First, Do No Harm
The developing world is littered with programs that raised expectations and then left the communities that were supposed to be served even worse off than before. Often the damage was done through the best of intentions.
The Upside Down Philosophy
In a workplace environment, common practice is to support management. Making the boss look good is a virtue. Employees do whatever they can to lighten the burden of those above. Delegating tasks is considered effective management. When it comes to helping marginalized peoples, forget all of that. Or better yet, just embrace the opposite — doing whatever we can to lighten the burden of the loan recipient or loan administrator.
No Cookie Cutter Approaches
It is hard to buck conventional wisdom. We started off with the mindset that the best approach would be to develop robust micro-loan materials and specific instructions that could be simply replicated in their entirety in multiple communities -- the ‘cookie cutter’ approach. The underlying assumption was that all impoverished communities are similar enough that standard solutions would work. In hindsight, this is not an effective approach.
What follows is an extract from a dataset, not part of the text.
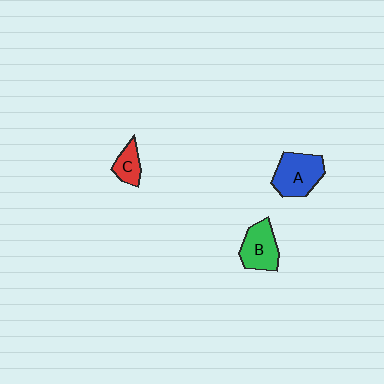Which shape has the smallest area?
Shape C (red).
Each community has specific strengths, weaknesses, opportunities and threats not to mention the particular talents and interests and time constraints of the loan administrators.
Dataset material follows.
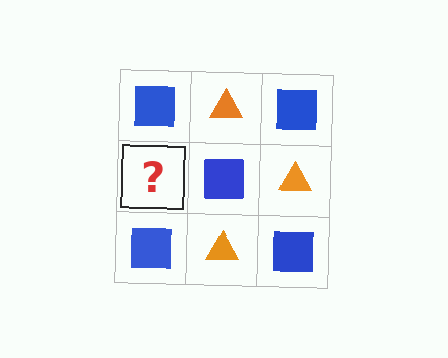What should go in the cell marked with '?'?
The missing cell should contain an orange triangle.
The Poor Deserve Multiple Financial Services
While rich people have an abundance of financial services like checking accounts, savings accounts, Small Business Loans, savings and loan associations, mortgages, lines of credit, etc. for some reason services for marginalized communities are presented in ‘either-or’ terms. Impoverished entrepreneurs should have access to micro-loans, communal savings programs, village banking, etc.
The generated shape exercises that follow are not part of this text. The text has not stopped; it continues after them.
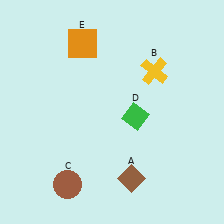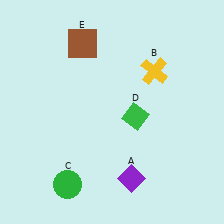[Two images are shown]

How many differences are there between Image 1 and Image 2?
There are 3 differences between the two images.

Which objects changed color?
A changed from brown to purple. C changed from brown to green. E changed from orange to brown.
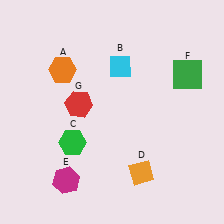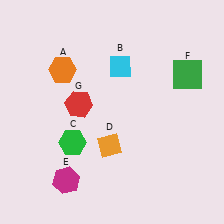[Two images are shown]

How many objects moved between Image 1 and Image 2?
1 object moved between the two images.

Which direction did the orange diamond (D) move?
The orange diamond (D) moved up and to the left.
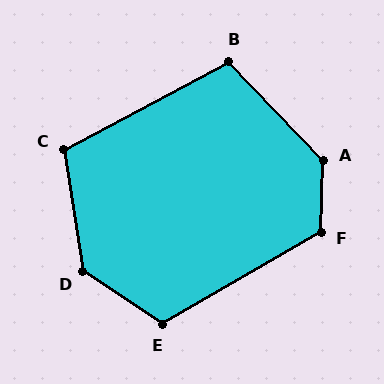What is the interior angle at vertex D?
Approximately 132 degrees (obtuse).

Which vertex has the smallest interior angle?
B, at approximately 106 degrees.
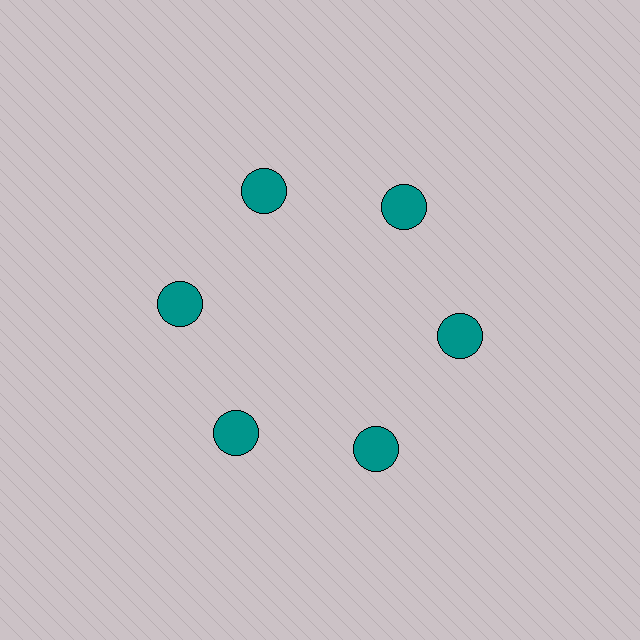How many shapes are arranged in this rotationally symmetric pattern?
There are 6 shapes, arranged in 6 groups of 1.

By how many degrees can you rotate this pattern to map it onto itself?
The pattern maps onto itself every 60 degrees of rotation.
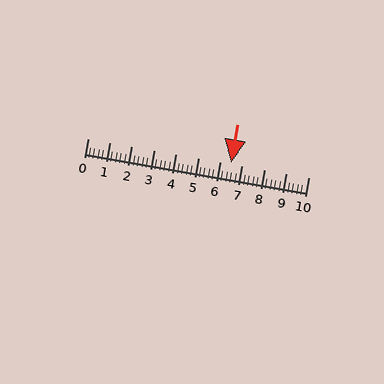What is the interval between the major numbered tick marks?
The major tick marks are spaced 1 units apart.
Keep a Positive Attitude and Treat Partners With Respect
In delivering international assistance, there is often an assumption that well run programs have a healthy dose of skepticism and are vigilant for any sign of graft. While this is prudent for programs doling out millions of dollars, it is counterproductive for TCP Global which sends only $1500 to partners to work for no compensation other than the right to earn money to do community projects. TCP Global relationships are built on trust and for nineteen years, that trust has not been betrayed by any partners.
Be Mindful of Their Time
People successfully surviving on under $3 a day, probably have more demands on their time than most of us. Just because someone does not have a job does not mean they have time to attend numerous trainings and workshops. Plan these carefully to make sure they offer value.
The Ball is Always in My Court
If you want the program to be successful, do not assume that another volunteer, or a loan administrator or a partnering organization is going to follow through. Always follow up to verify.
Don’t Let the Perfect be the Enemy of the Good
If we wait for the perfect micro-loan partner or the perfect timing or the perfect loan applicant, golden opportunities will be missed.